Always respect the flame.
Creativity is sometimes like a spark. Once it lights, it can set fire to every soft thing within you until you are left with a smoldering pile of ash and jewelry made of earth & glass. It can be destructive and restorative all the same and many of us don’t know what it is going to do until it is already done.
Something we are taught early on is to respect a fire. Whether it be small, in the palm of your hand from a lighter or far larger in the middle of a dry forest consuming everything it sees there are precautions we should take. No matter the scenario, we are to react accordingly. To give space where it is necessary, to protect ourselves from the output of smoke and heat. When we are fighting it, to take breaks for a while, to rest and have water.
Creation is a wildfire when it is uncontrolled and when it is we cannot forget that it is still fire. Some of us are made up of sturdy things, things that don’t melt so easily in the throes of a churning blaze. Others, like myself, are made up of linen or thread. Quick to burst into flame and turn to ash with only the memory of the experience left to show for what it was to me.
In the same way, we are like sparks in the way we create. If you strike the flint above a bundle of twigs and dry leaves it will catch and begin something you might have always dreamed of, and in the same way it might leave you burnt out with a long line of charred cuttings in your wake. But it is too difficult to burn a tree down with a spark. It takes a raging fire to subsume an Elm and in the same way we cannot be made through our creation by setting fire to the tallest branches and waiting for the soft pine to catch.
We must build in small bricks, tiny twigs and pits to place our kindling within. To make a safe place for our fire to live before we can offer it to the boundless forest within us, we cannot create without first learning to destroy.

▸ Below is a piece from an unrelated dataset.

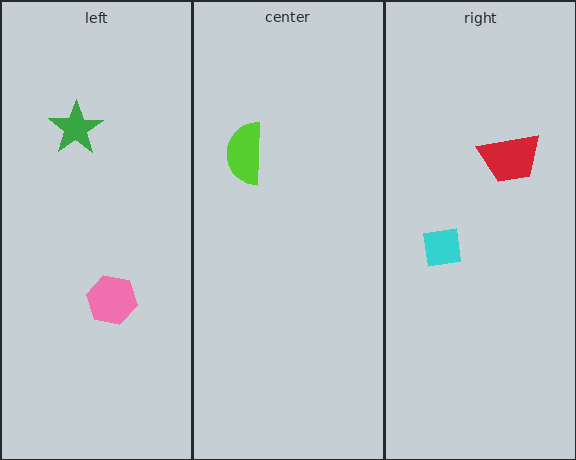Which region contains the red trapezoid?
The right region.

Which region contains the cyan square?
The right region.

Humanity is already so adept at destruction, look around us.
The same tools we use to strike a spark and warm ourselves are used to kill an animal, to kill another man. It was not steel which first fashioned our knives.

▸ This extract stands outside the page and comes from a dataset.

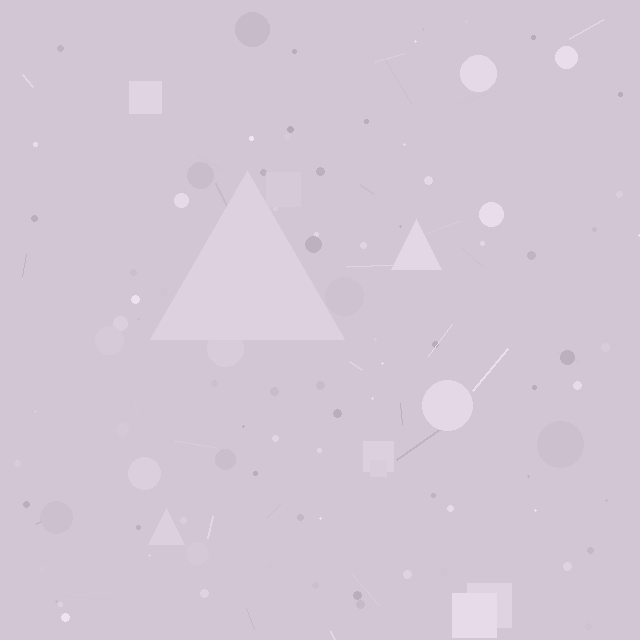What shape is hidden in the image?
A triangle is hidden in the image.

The mere act of creation is in defiance to, and because of our ability to destroy. To take this flame in our palm and promise that we mean to do well with what the world has given us.
In this way, everything becomes a tool. To know the pain of not understanding, of being alone and being misled can be fashioned through the forge of hope into something stronger. Something powerful, is in itself a power.
To you, who might know the cruelty of the flame, it is you who holds the steel. Each of us carry a responsibility to ourselves, and to the act of creation itself, to take what has burned us and fashion it into something new.
This world is scarred enough already.
If you are perhaps like I have been in recent days, worried about what you create, I hope you know that the flame is there. Guiding warmth exists. It is not all cruelty and wildfire here, on this side of the forest. Here there is peace, and hope, and the promise of understanding. Here there is a bonfire awaiting your arrival to remind you that if you are hollow, we all are.
That is what the fire is for. To light the darkened places.
Do not let the places you’ve been burned keep you from moving forward. Do not let the world teach you that these things inside of you can only be used to harm. You are, just as I am, learning each day. Some days are full of sparks and wonder, and you may write a hundred thousand words or pain a hundred paintings. Other days it might feel as though the darkness has returned, or worse yet, the crimson tongue of your past might tear through that darkness and remind you of its presence, but you are not alone.
We are at this bonfire together, and our flint is still a weapon.